Siyasi ve ekonomik sebepleri bir yana (önemsiz olduğundan değil, şimdilik konu dışı), son dönemde AKP hükümetine yönelik eleştirilerin merkez üssü Doğan Grubu oldu. Zaten medyanın geri kalanına bakıldığında, ya büyük ölçüde AKP güdümüne girmiş bir islamcı-(sağ ya da sol) liberal kırması ahbap çavuşlar ordusu görüyoruz ya da içinde bulunduğumuz dönemin ‘geçici’ olduğunu varsayıp suya sabuna dokunmadan bu badireyi atlatma hesabı yapan ‘iyimserler’ topluluğu... (BirGün de dahil, etkisi sınırlı sol medyayı değerlendirme dışı tuttuğumuzu herhalde söylemeye gerek yok.)
Evet, Doğan Grubu’nun ‘muhalefeti’ diyorduk. Bunlar, eskiden ne yaparlardı? Efendim, yok falanca Kuran kursunda hoca efendi şöyle dedi; yok bilmem ne bakanlığının müsteşarı şu toplantıya katıldı; filanca tarikatın şeyhi tatilini şurada geçirdi vb vb. Önemli bir bölümü, ahalide manüpülasyon duygusu oluşturan yarı magazinel haberler... Tuzu kuru orta sınıflara aba altından ‘yaşam tarzımız tehdit altında’ sopasını göstermeyi maksat edinmiş, “Atatürk’ün cumhuriyeti ne hallere düştü”  dedirten hikâyeler...
Lakin bu zevat muhalefeti buradan kurdukça, karşı taraf büyüdü. Ya da büyümesi engellenemedi. Çünkü zaman içinde (özellikle 28 Şubat’ta çevrilen dolapların ortaya çıkmasından sonra) bu ve benzeri haberlerin ahali nezdindeki  itibarı hayli kuşkulu hale geldi. Dahası zaten bütün bunlar milletin ekseriyetinin pek de umrunda değildi. Aş, iş, geçim derdine düşmüş insanın zaten niye umrunda olsun?

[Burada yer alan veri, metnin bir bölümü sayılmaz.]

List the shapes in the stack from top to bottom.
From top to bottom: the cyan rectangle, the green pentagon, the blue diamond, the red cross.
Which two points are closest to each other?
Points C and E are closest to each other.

Ve fakat şu yakın zamanda işin rengi değişmeye başladı. Şöyle ki...
Bir kere, neredeyse mutlak iktidardan aldığı gücün iğvasına kapılan AKP kadrolarının (ki buna Recep Tayyip Erdoğan ve yakın çevresi de dahil. Hatta belki de en çok onlar...) dizginlenemez hırsı, daha fazla ‘açık vermelerini’ beraberinde getirdi. Hep olduğu gibi... AKP şürekasının, bu kadar kısa bir zamanda bu kadar zenginleşmeleri ister istemez kuşku yarattı. Nereye baksak onlar... Belediyeler eliyle yürütülen imar değişikliklerinden sağlanan akıl almaz rantlar, kamu kaynaklarıyla finanse edilen ‘kaymaklı’ satışlar, özelleştirmelerde ve ihalelerde en fazla müsamahaya mazhar ‘türedi’ şirketler, en yüksek binalar, en parlak pırlantalar vb.

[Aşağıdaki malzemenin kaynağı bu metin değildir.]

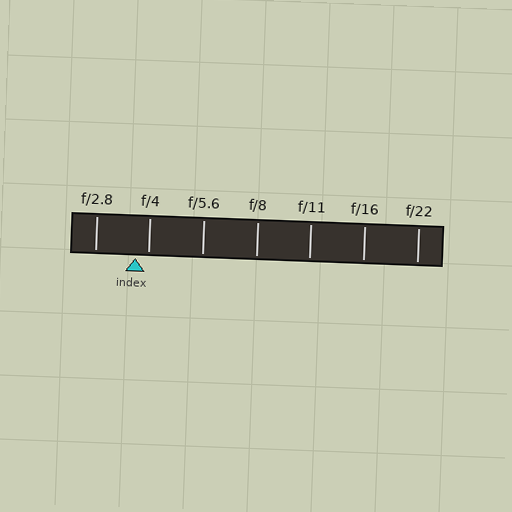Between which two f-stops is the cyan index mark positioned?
The index mark is between f/2.8 and f/4.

Üzerine bir de Deniz Feneri rezaleti gelince, bir iktidarın geleceği için en amansız şüphe uyanmaya başladı: “İki laflarından biri garip gureba ama, galiba bunlar da malı götürüyor.”

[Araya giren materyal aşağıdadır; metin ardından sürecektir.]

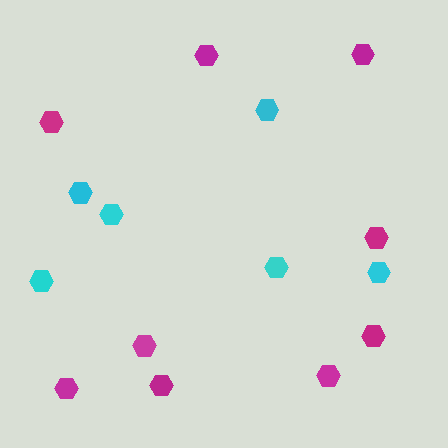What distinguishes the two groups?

Hasılı, sözüm ona bu takva sahibi mütedeyyin adamların üzerine ‘ahlakî çürüme’nin gölgesi düştü. Eh, Doğan Grubu da muhalefeti buradan, yani tam da olması gereken yerden, AKP’nin yumuşak karnından zorlamaya başladı. Bu vurdumduymaz memlekette, bu dönemde –yani milletin “yandım Allah” dediği dönemde-  bunun bir karşılığı hakikaten olabilir.
Bana sorarsanız, 826 milyon TL’lik cezanın esbabı mucibesi bu.